In [1]:
import tensorflow as tf
import pandas as pd
import numpy as np
import os
import gc
import random
gc.collect()
display(tf.VERSION)

  from ._conv import register_converters as _register_converters


'1.9.0'

## Setup Constants

In [6]:
BASE_DIR = './'
BATCH_SIZE = 32
STEPS = 2000
DROPOUT = 0.05
HIDDEN_UNITS = [64, 32]

## Setup methods to be re-used

In [7]:
def get_data(file):
    """Load data from a given file.
    
    Args:
        file - a string path that will be appended to BASE_DIR
        
    Returns:
        pandas.DataFrame
    """
    import json as json
    with open(BASE_DIR + file) as f:
        json_data = json.load(f)
    data = pd.DataFrame(json_data)
    display(len(json_data))
    display(json_data[0])
    display(data.head())
    return data


In [8]:
def get_mappings(data):
    """Create the unique mappings based upon the data passed in
    
    Args:
        data - a pandas.DataFrame with cuisine and ingredients columns
    
    Returns:
        ingredients_mapping - a dict with key being the string and a unique int
        cuisine_mapping - a dict with key being the string and a unique int
    """
    unique_cuisines = data['cuisine'].unique()
    cuisine_mapping = {value: idx for idx, value in enumerate(unique_cuisines)}
    unique_ingredients = []
    for idx, d in data.iterrows(): 
        unique_ingredients += d['ingredients']
    unique_ingredients = set(unique_ingredients)
    ingredients_mapping = {value: idx for idx, value in enumerate(unique_ingredients)}
    return ingredients_mapping, cuisine_mapping

In [9]:
def transform_to_dense_array(data, cuisine_mapping, ingredients_mapping, shape=None, make_labels=True):
    """Transforms data to a dense array to be used in the model.
    
    This method basically turns a sparse representation into a dense representation of the data.
    
    Args:
        data - a pandas.DataFrame
        cuisine_mapping - the mapping derived from get_mappings
        ingredients_mapping - the mapping derived from get_mappings
        
    Kwargs:
        shape - optional max number of rows
        make_labels - create labels for each of the rows
    
    Returns:
        transformed - the transformed data to be used in the model.
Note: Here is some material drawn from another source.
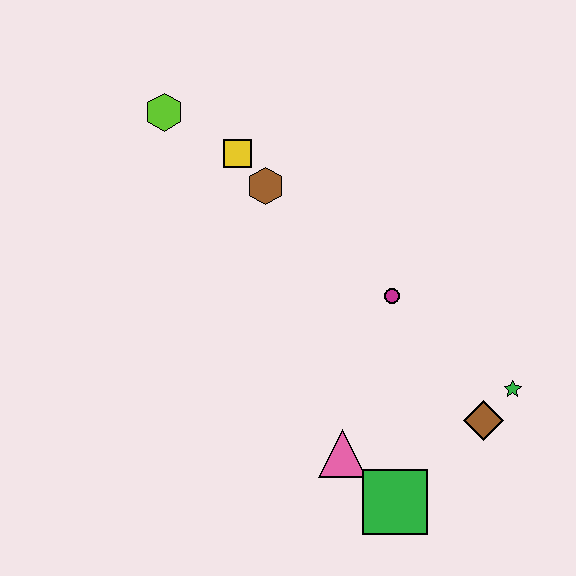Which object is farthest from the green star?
The lime hexagon is farthest from the green star.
The columns are the values from
            ingredients_mapping.
        labels - the labels corresponding to the rows (is an empty array if make_labels=False)
        data - original data but with the index reset
    """
    if shape is None:
        shape = len(data)
    transformed = {str(k): np.zeros(shape) for k in ingredients_mapping.values()}
    labels = []
    data = data.reset_index(drop=True)
    for idx, d in data.iterrows():
        if make_labels:
            labels.append(cuisine_mapping[d['cuisine']])
        for ing in d['ingredients']:
            transformed[str(ingredients_mapping[ing])][idx] += 1
        if idx >= shape - 1:
            break
    assert len(transformed['0']) == len(labels)
    return transformed, labels, data

In [10]:
def make_columns(keys):
    """Creates the columns for the models based upon ingredient_mapping.values()
    
    Args:
        ingredients_mapping - the mapping gotten from get_mappings
    
    Returns:
        An array of columns.
    """
    return [tf.feature_column.numeric_column(str(x)) for x in keys]

In [11]:
def train_input_fn(batch_size, p, csv_file):
    """An input function used to get the data for training the model."""
    # Read the data
    random_data = pd.read_csv(csv_file, 
                              header=0, 
                              skiprows=lambda i: i>0 and random.random() > p
    )
    label_list = list(random_data['label'])
    del random_data['label']
    dataset = tf.data.Dataset.from_tensor_slices((dict(random_data), label_list))
    return dataset.repeat().batch(batch_size)

In [12]:
def eval_input_fn(features, label_list, batch_size):
    """An input function for evaluation or prediction"""
    features=dict(features)
    if label_list is None:
        # No labels, use only features.
        inputs = (features,)
    else:
        inputs = (features, label_list)

    # Convert the inputs to a Dataset.
    dataset = tf.data.Dataset.from_tensor_slices(inputs)

    # Batch the examples
    assert batch_size is not None, "batch_size must not be None"
    dataset = dataset.batch(batch_size)

    # Return the dataset.
    return dataset

## Run the program

For this we are going to use the provided training data for both training and eval.

Notes:
  - Because of memory limitations we use only 10,000 records for training, and 10,000 records for eval. The problem appears to be loading of all the dataset into memory. An improvement would be to look into streaming the data.

In [13]:
data = get_data('train.json')
ingredients_mapping, cuisine_mapping = get_mappings(data)

39774

{'id': 10259,
 'cuisine': 'greek',
 'ingredients': ['romaine lettuce',
  'black olives',
  'grape tomatoes',
  'garlic',
  'pepper',
  'purple onion',
  'seasoning',
  'garbanzo beans',
  'feta cheese crumbles']}

Unnamed: 0,cuisine,id,ingredients
0,greek,10259,"[romaine lettuce, black olives, grape tomatoes..."
1,southern_us,25693,"[plain flour, ground pepper, salt, tomatoes, g..."
2,filipino,20130,"[eggs, pepper, salt, mayonaise, cooking oil, g..."
3,indian,22213,"[water, vegetable oil, wheat, salt]"
4,indian,13162,"[black pepper, shallots, cornflour, cayenne pe..."


In [23]:
training_data, training_labels, _ = transform_to_dense_array(
    data[0:30_000], cuisine_mapping, ingredients_mapping)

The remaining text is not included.